アプリの開発に携わったのは、日本マイクロソフトに所属する廣瀬一海さん。エンジニア界隈では「デプロイ王子」の異名で知られる有名人だ。廣瀬さんが動きだしたのは、3月半ばだったが、思いつきではなく、経験に裏付けされた動機があった。

――なぜ廣瀬さんは接触確認アプリを開発しようと思ったのですか?

廣瀬 20年ほど前、エンジニアとして駆け出しの頃、日本医師会総合政策研究機構に所属して医療・介護用ソフトなどをつくっていました。その頃に公衆衛生について勉強して関心があったということもあり、新型コロナウイルスの感染状況についてはかなり心配していました。

 何かできることがないかと思っていた中、3月にシンガポール政府がコロナ感染追跡アプリをリリースしました。シンガポール政府は、元々管理国家ともいわれていますし、不透明な部分があります。

 医療用ソフトをつくっていた身として、医療は透明性が不可欠と思っています。透明性が担保されたアプリがあれば、他の国でも使ってもらえるのではないかと思いました。本当に趣味で、世界のどこかで使ってくれる人がいたらいいなあというノリで始めたんです。

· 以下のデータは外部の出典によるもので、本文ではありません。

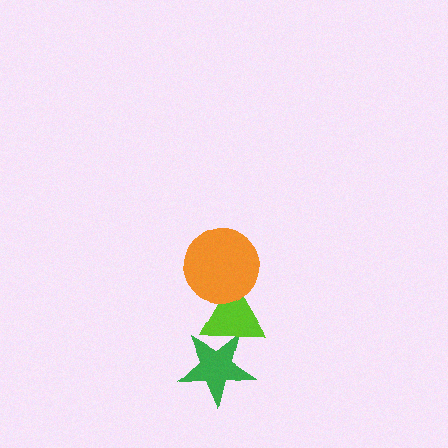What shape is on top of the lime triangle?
The orange circle is on top of the lime triangle.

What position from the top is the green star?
The green star is 3rd from the top.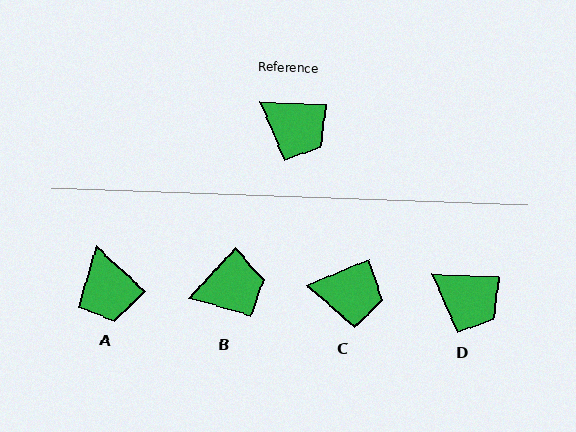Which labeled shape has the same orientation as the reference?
D.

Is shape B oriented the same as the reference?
No, it is off by about 50 degrees.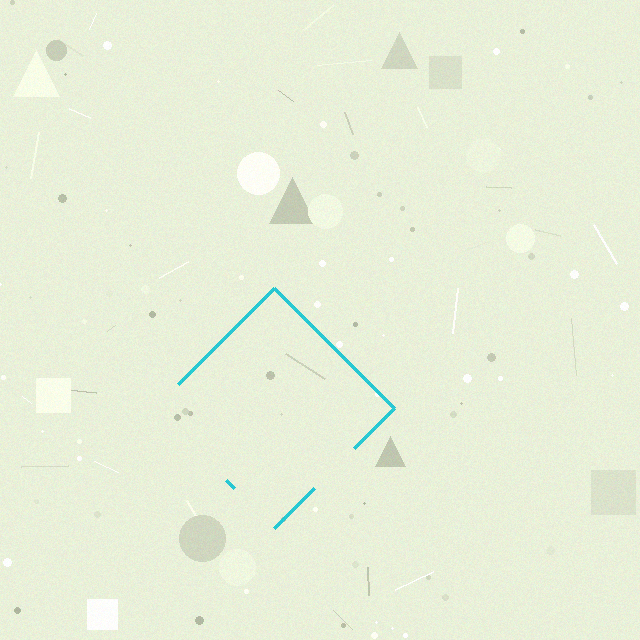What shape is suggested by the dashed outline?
The dashed outline suggests a diamond.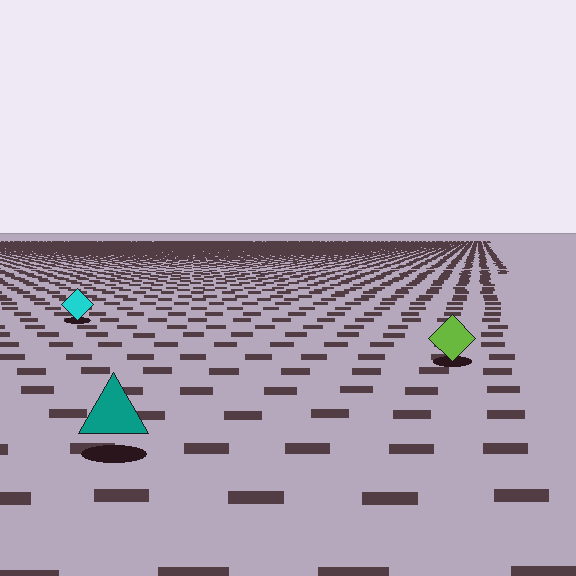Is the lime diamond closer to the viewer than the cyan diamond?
Yes. The lime diamond is closer — you can tell from the texture gradient: the ground texture is coarser near it.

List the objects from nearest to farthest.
From nearest to farthest: the teal triangle, the lime diamond, the cyan diamond.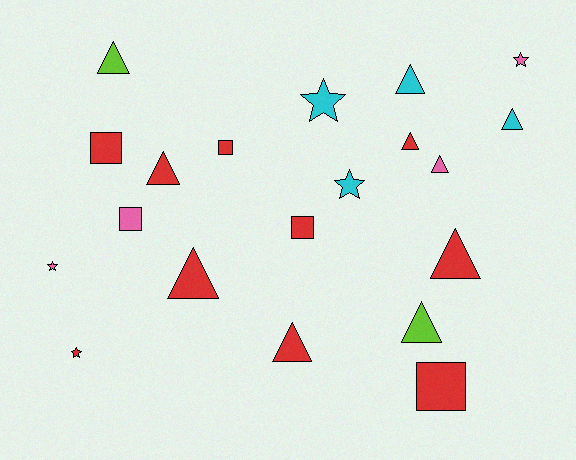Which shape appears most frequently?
Triangle, with 10 objects.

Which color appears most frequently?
Red, with 10 objects.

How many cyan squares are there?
There are no cyan squares.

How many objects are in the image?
There are 20 objects.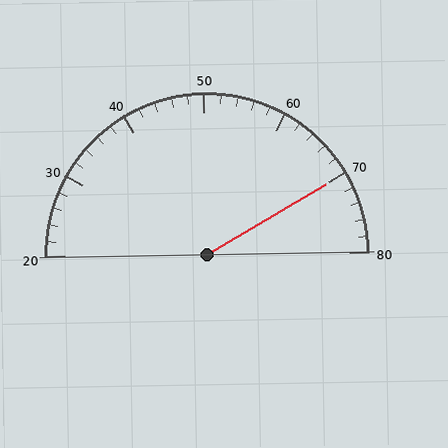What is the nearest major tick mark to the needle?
The nearest major tick mark is 70.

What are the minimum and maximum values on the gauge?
The gauge ranges from 20 to 80.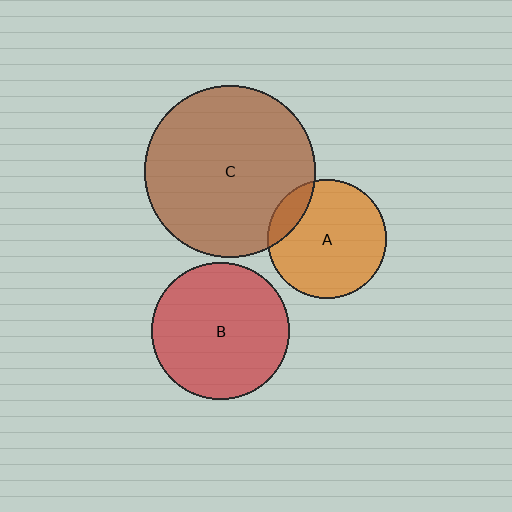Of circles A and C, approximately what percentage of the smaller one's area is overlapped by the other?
Approximately 15%.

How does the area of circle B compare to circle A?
Approximately 1.3 times.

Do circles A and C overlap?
Yes.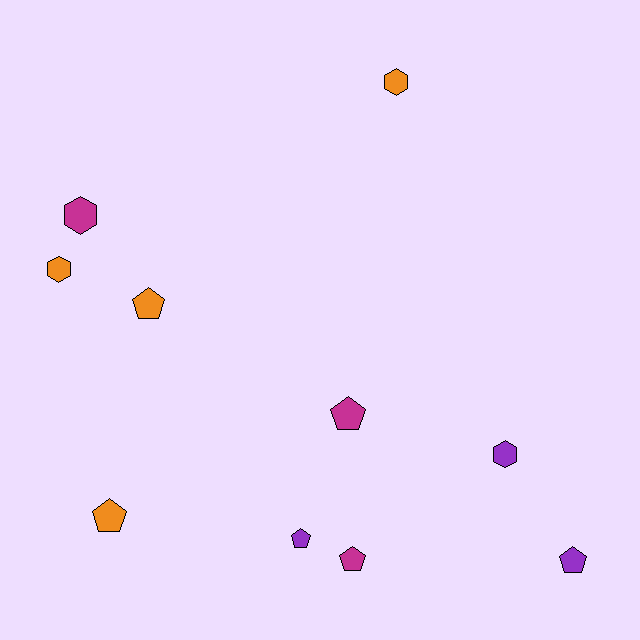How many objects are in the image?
There are 10 objects.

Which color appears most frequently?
Orange, with 4 objects.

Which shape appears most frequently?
Pentagon, with 6 objects.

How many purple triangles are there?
There are no purple triangles.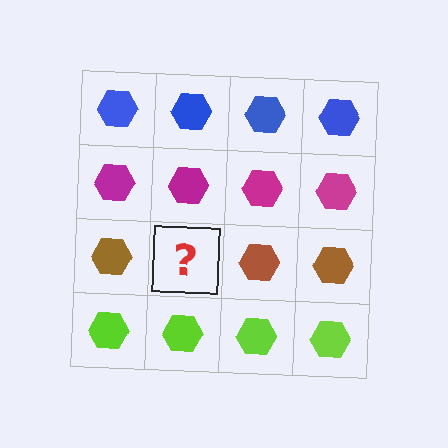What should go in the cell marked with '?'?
The missing cell should contain a brown hexagon.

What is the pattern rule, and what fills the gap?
The rule is that each row has a consistent color. The gap should be filled with a brown hexagon.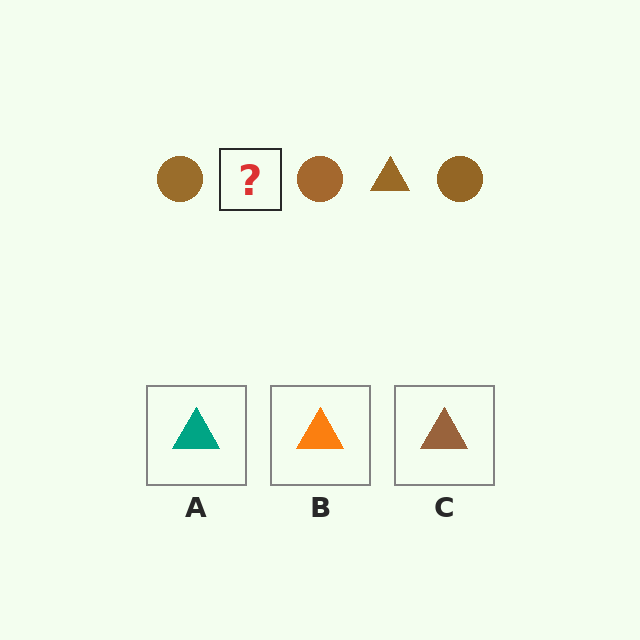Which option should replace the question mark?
Option C.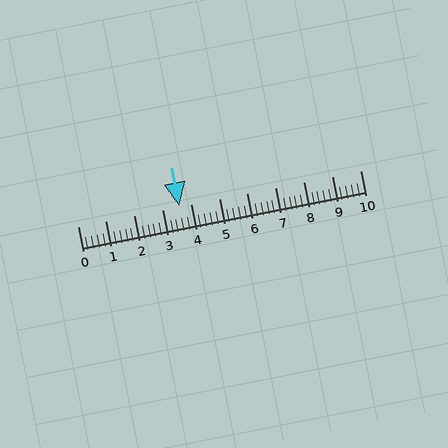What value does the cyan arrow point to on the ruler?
The cyan arrow points to approximately 3.6.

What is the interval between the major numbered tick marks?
The major tick marks are spaced 1 units apart.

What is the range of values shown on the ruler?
The ruler shows values from 0 to 10.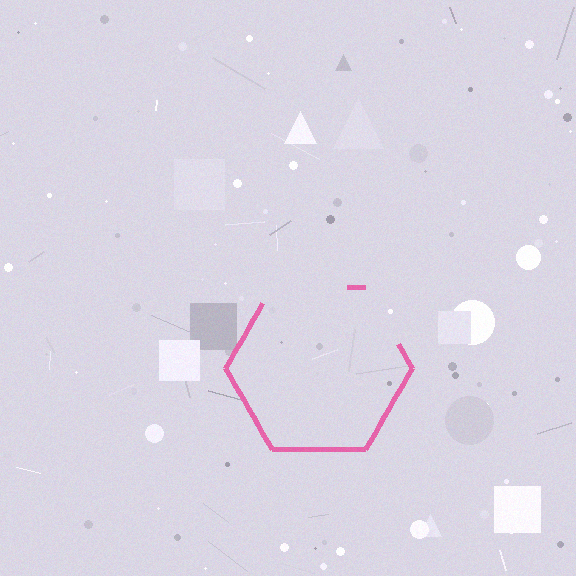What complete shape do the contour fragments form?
The contour fragments form a hexagon.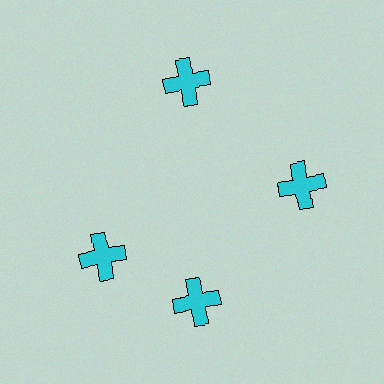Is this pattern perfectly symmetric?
No. The 4 cyan crosses are arranged in a ring, but one element near the 9 o'clock position is rotated out of alignment along the ring, breaking the 4-fold rotational symmetry.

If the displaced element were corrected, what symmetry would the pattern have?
It would have 4-fold rotational symmetry — the pattern would map onto itself every 90 degrees.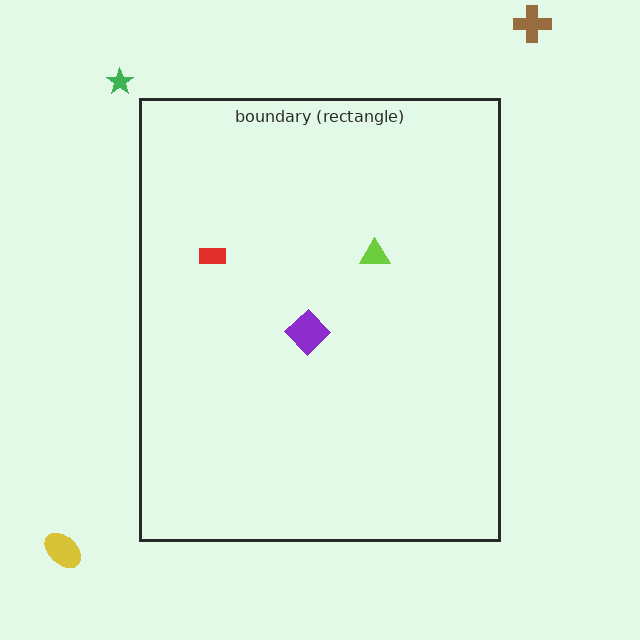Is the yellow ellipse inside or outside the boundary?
Outside.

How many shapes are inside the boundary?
3 inside, 3 outside.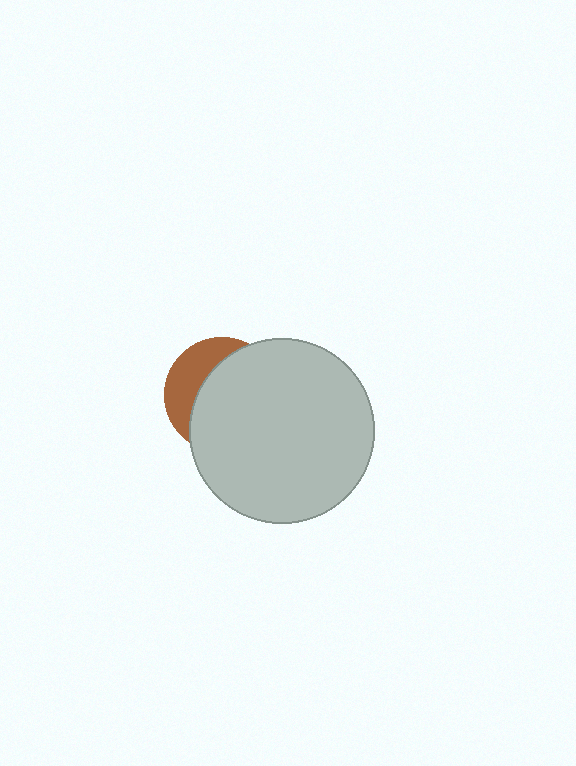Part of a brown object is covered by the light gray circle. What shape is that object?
It is a circle.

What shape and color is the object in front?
The object in front is a light gray circle.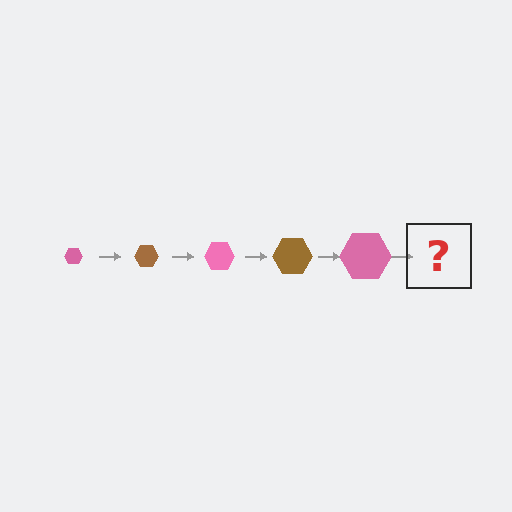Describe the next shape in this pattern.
It should be a brown hexagon, larger than the previous one.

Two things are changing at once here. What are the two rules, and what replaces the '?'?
The two rules are that the hexagon grows larger each step and the color cycles through pink and brown. The '?' should be a brown hexagon, larger than the previous one.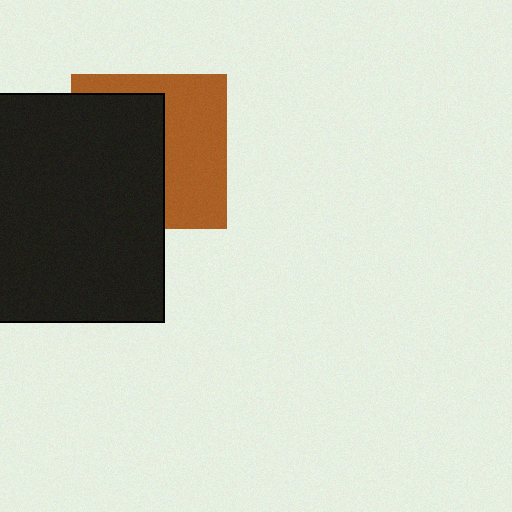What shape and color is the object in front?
The object in front is a black square.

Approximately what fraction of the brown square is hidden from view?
Roughly 53% of the brown square is hidden behind the black square.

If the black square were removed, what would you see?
You would see the complete brown square.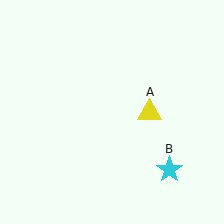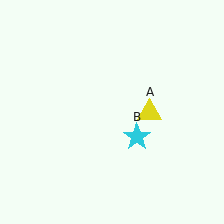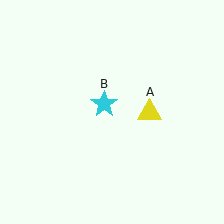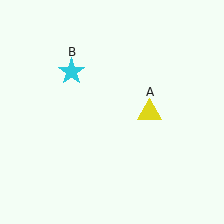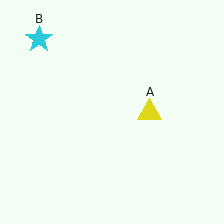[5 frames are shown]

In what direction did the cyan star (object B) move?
The cyan star (object B) moved up and to the left.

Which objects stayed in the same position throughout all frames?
Yellow triangle (object A) remained stationary.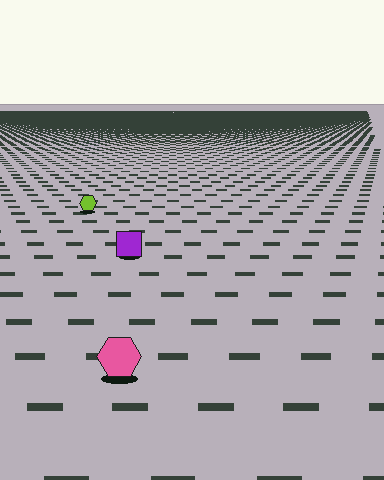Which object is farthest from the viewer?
The lime hexagon is farthest from the viewer. It appears smaller and the ground texture around it is denser.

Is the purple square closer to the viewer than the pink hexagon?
No. The pink hexagon is closer — you can tell from the texture gradient: the ground texture is coarser near it.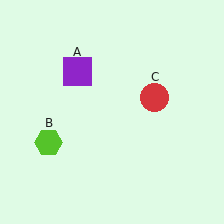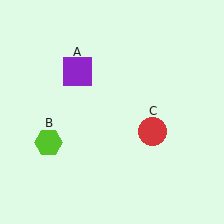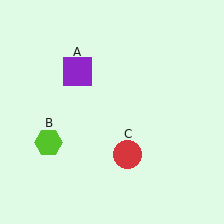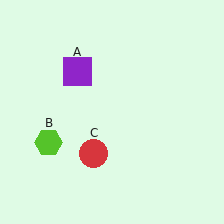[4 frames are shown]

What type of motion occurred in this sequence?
The red circle (object C) rotated clockwise around the center of the scene.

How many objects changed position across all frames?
1 object changed position: red circle (object C).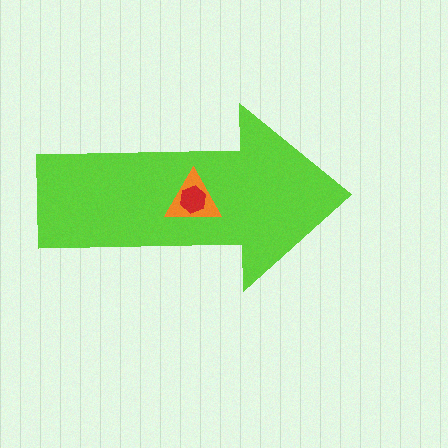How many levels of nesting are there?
3.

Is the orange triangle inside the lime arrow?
Yes.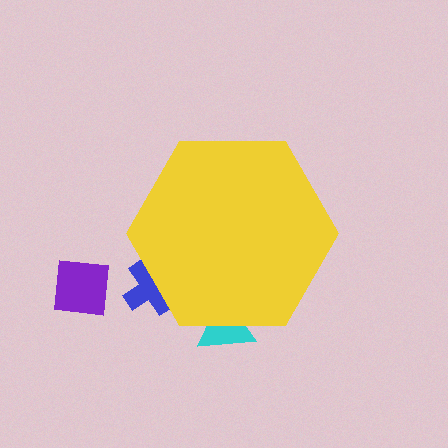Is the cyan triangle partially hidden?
Yes, the cyan triangle is partially hidden behind the yellow hexagon.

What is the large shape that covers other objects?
A yellow hexagon.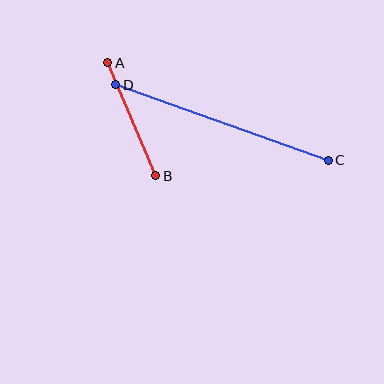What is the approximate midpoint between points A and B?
The midpoint is at approximately (132, 119) pixels.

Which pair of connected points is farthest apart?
Points C and D are farthest apart.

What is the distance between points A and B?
The distance is approximately 123 pixels.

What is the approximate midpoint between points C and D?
The midpoint is at approximately (222, 123) pixels.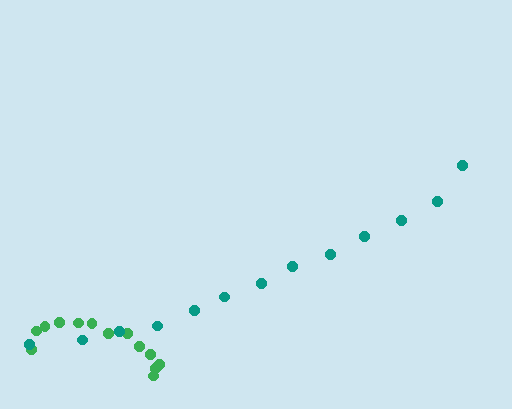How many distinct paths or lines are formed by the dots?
There are 2 distinct paths.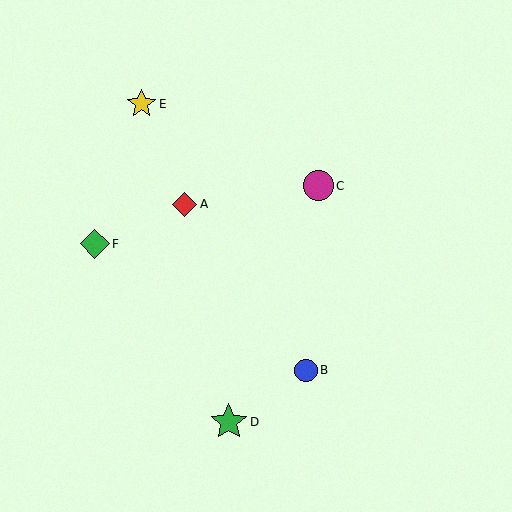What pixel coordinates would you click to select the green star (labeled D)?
Click at (229, 422) to select the green star D.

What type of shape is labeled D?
Shape D is a green star.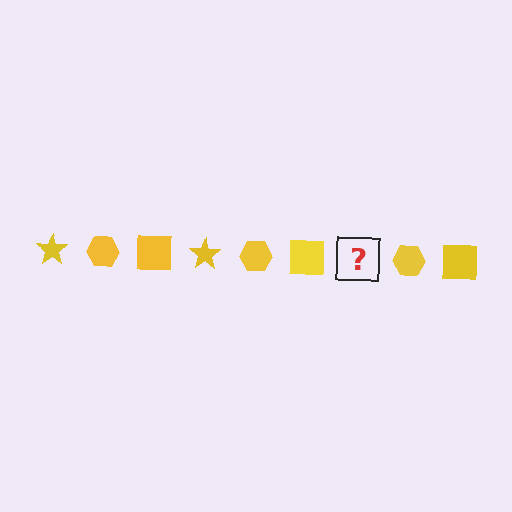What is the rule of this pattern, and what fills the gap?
The rule is that the pattern cycles through star, hexagon, square shapes in yellow. The gap should be filled with a yellow star.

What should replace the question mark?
The question mark should be replaced with a yellow star.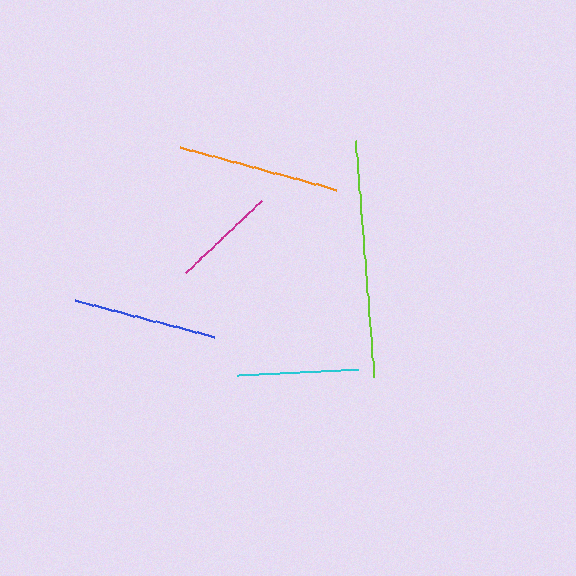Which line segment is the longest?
The lime line is the longest at approximately 237 pixels.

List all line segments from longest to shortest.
From longest to shortest: lime, orange, blue, cyan, magenta.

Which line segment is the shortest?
The magenta line is the shortest at approximately 105 pixels.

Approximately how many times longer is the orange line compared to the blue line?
The orange line is approximately 1.1 times the length of the blue line.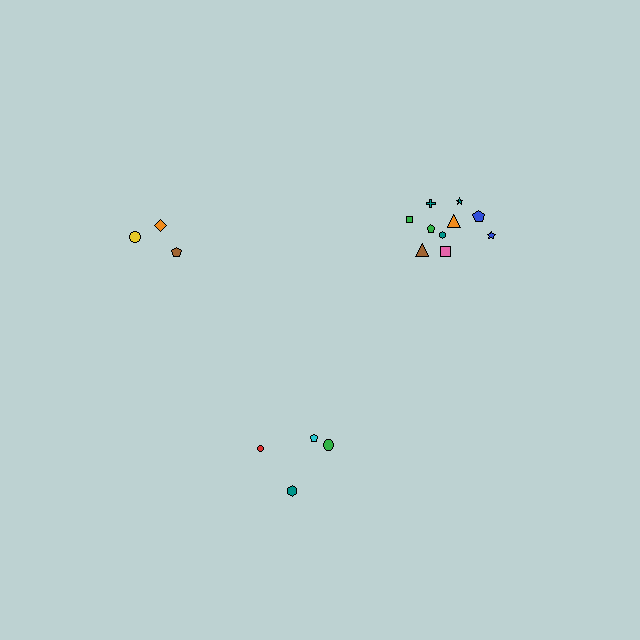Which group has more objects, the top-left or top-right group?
The top-right group.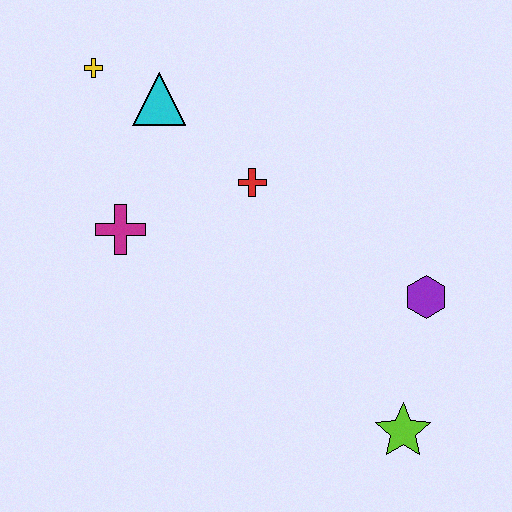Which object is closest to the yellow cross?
The cyan triangle is closest to the yellow cross.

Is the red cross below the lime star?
No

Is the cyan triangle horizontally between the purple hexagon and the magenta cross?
Yes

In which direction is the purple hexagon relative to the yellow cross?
The purple hexagon is to the right of the yellow cross.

 ただ、正直誰かに託したかった(笑)。誰かが動いてくれることを期待したんですが、誰も最初は動かなかったので、知人に声をかけたりFacebookなどで広く呼びかけたりして、日本在住の5人のコアメンバーと一緒に進めていくことになりました。

 コアメンバーの中には、外部との交渉などを担当するメンバーもいる。安田クリスチーナさんだ。安田さんは米国のマイクロソフトに所属し、開発者のリレーション業務を行っている。

――廣瀬さんも安田さんも同じグループ企業の社員です。会社でプロジェクトを立ち上げた方がいろいろと円滑だったのではないですか?

安田 マイクロソフトという会社として製品を出すのは実際とても難しいです。基本的に外資系企業ですし、アプリを出すということはありません。

廣瀬 会社として何かをやるということは全く頭になく、在宅勤務でしたし、医療に対する自分の思いがあったので始めたものです。